Brésil : Le MST organise des brigades internationalistes pour soutenir les Vénézuéliens en cas d'invasion américaine

Publié le 18 Octobre 2025

Le leader compare la mobilisation à la Brigade internationaliste de la guerre civile espagnole dans les années 1930

16 octobre 2025 à 20h17

São Paulo (SP)

 Adèle Robichez , José Eduardo Bernardes et Larissa Bohrer

João Pedro Stédile (en blanc, à droite) a assisté au Congrès mondial pour la défense de la Terre Mère, qui s'est tenu à Caracas (Venezuela), et qui a réuni des délégations de 65 pays en solidarité avec le peuple vénézuélien - Mauro Ramos

João Pedro Stédile, dirigeant national du Mouvement des travailleurs sans terre (MST), a déclaré que les mouvements populaires d'Amérique latine s'organisent pour envoyer des brigades de militants au Venezuela en solidarité avec le gouvernement et le peuple du pays face aux menaces d'intervention militaire des États-Unis . L'annonce a été faite lors d'une interview accordée à Conexão BdF , sur Rádio Brasil de Fato .

« Nous, les mouvements d'Amérique latine, organiserons des réunions et menons déjà des consultations afin d'organiser, dès que possible, des brigades internationalistes de militants de chacun de nos pays pour se rendre au Venezuela et se mettre à la disposition du gouvernement et du peuple vénézuéliens », a déclaré Stédile. La décision a été prise lors du Congrès mondial pour la défense de la Terre Mère à Caracas, qui a réuni la semaine dernière des délégations de 65 pays.
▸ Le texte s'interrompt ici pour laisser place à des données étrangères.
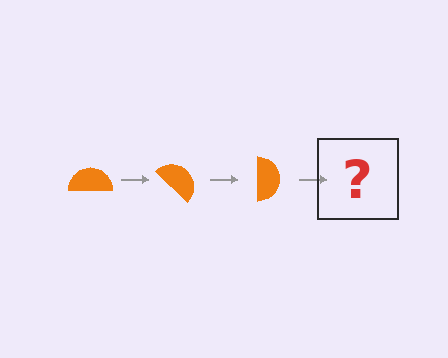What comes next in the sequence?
The next element should be an orange semicircle rotated 135 degrees clockwise.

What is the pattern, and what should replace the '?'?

Selon lui, l'initiative vise à reproduire l'épopée historique de la gauche mondiale pendant la guerre civile espagnole, entre 1936 et 1939, lorsque des militants de divers pays se sont rendus en Espagne pour défendre la République. « Est-ce que nous devons engager le combat, bien sûr que non ! Nous n'avons pas la formation militaire pour cela, et nous ne devrions pas le faire. Le peuple vénézuélien sait se défendre, mais nous, avec les militants, pouvons faire mille et une choses, depuis planter des haricots et préparer la nourriture pour les soldats jusqu'à soutenir la population en cas d'invasion militaire américaine », a-t-il déclaré.

Stédile a critiqué l'administration du président Donald Trump, qui, selon lui, a repris son « coup d'État » contre Nicolás Maduro. « C'est un mélange de folie et de fascisme. Il pense qu'avec la force brute, il peut renverser le gouvernement Maduro et le remettre à María Corina [Machado , principale dirigeante de l'opposition vénézuélienne] », a-t-il ironisé. Il affirme que le gouvernement vénézuélien « n'a jamais bénéficié d'un tel soutien populaire » et « ne craint pas une invasion américaine ».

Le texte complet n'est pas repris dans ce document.